Nach Kenntnis von Vogelexperten wie dem Wiedelaher Paul Kunze und dem Okeraner Naturfreund und Insektenexperten Gerwin Bärecke gibt es im Landkreis Goslar aktuell nur ein weiteres Brutpärchen. Der in Goslar lebende und ebenfalls vogelkundige Brite Andrew Rose beobachtet das Wendehalspärchen seit April. Er meint hingegen, so selten seien die Vögel nun auch wieder nicht. Der 58-Jährige war früher Soldat, ist mit einer Deutschen verheiratet und unterrichtet Englisch an Hochschulen der Region.

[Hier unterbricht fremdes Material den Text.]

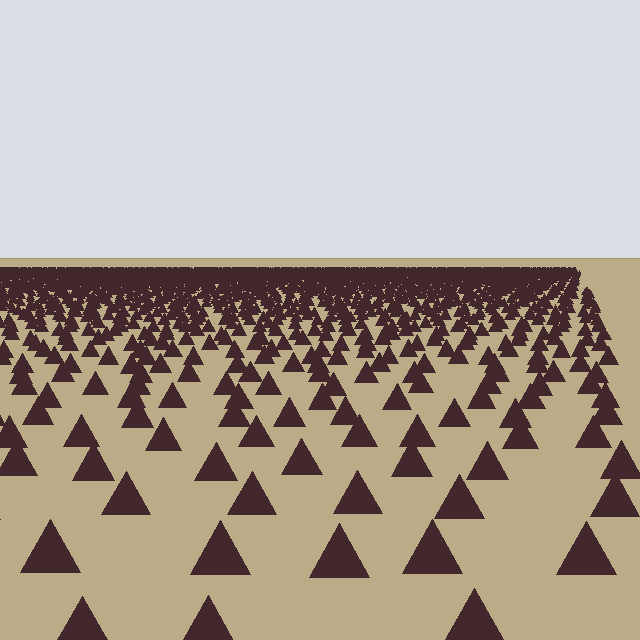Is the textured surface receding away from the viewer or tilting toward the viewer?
The surface is receding away from the viewer. Texture elements get smaller and denser toward the top.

Paul Kunze öffnet den Brutkasten.
Gefahr am Nistkasten
Der Atlas für Brutvögel in Niedersachsen führte in der Ausgabe 2005 bis 2008, an der der Goslarer Herwig Zang mitgearbeitet hat, den Vogel seinerzeit unter der besorgniserregenden Kategorie „vom Erlöschen bedroht“. Im Harz wurde damals lediglich eine kleine Population im Hochharz registriert, auf Kahlflächen, denn die Wendehälse ernähren sich überwiegend von Ameisen.
In ihrem Buch „Vögel im Harz“ von 2020 schreiben Egbert Günther und Bernd Nicolai über den Wendehals, er zähle zu den gefährdeten Arten, auch deswegen, weil Waschbären sich in den vergangenen Jahren darauf spezialisiert haben, Wendehals-Nistkästen zu plündern.

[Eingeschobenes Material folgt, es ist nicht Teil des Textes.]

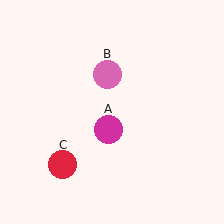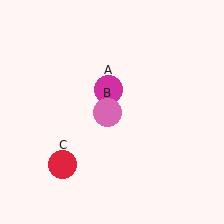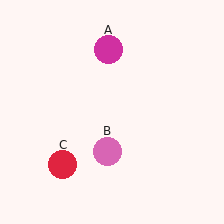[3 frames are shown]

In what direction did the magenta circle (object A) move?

In früheren Zeiten gab es den Vogel offenbar noch häufiger. Im Jahr 1965 bemerkte Dr. Reinald Skiba in seinem Büchlein über „Die Harzer Vogelwelt“, der Wendehals sei vor allem bei Goslar und Oker „nicht selten“. Der aktuelle Standort in Goslar scheint für den Wendehals wie geschaffen: Das Pärchen hat sich an einem Waldsaum mit davor liegender Wiesenfläche angesiedelt. In dem Brutkasten befinden sich sieben etwa zehn Tage alte Junge. Ornithologe Kunze hat sie Ende voriger Woche beringt. So kann ihr Schicksal nachverfolgt werden, wenn sie irgendwo aufgefunden oder mit einem Spektiv beobachtet werden.

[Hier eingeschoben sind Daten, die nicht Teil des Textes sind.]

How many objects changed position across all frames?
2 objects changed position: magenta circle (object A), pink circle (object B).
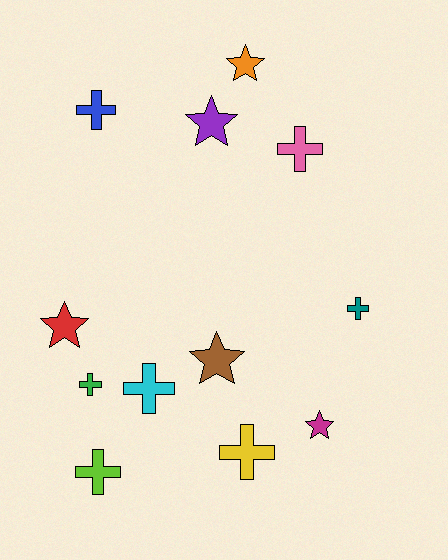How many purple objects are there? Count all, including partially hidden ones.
There is 1 purple object.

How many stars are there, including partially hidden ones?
There are 5 stars.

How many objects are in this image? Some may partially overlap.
There are 12 objects.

Wendehälse sind etwas kleiner als Stare, aber größer als Spatzen. Mit ihrem hübschen grau-braunen Federkleid, das optisch an Baumrinde erinnert, sind sie zwischen Bäumen und auf Stämmen gut getarnt. Im Unterschied zu den anderen heimischen Spechten gehört der Wendehals zu den Zugvögeln. Wie alle anderen Spechte wird er zu den Höhlenbrütern gezählt, vermag aber keine eigenen Nisthöhlen anzulegen, sondern verwendet die anderer Spechtarten oder eben Nistkästen, wie jetzt in Goslar.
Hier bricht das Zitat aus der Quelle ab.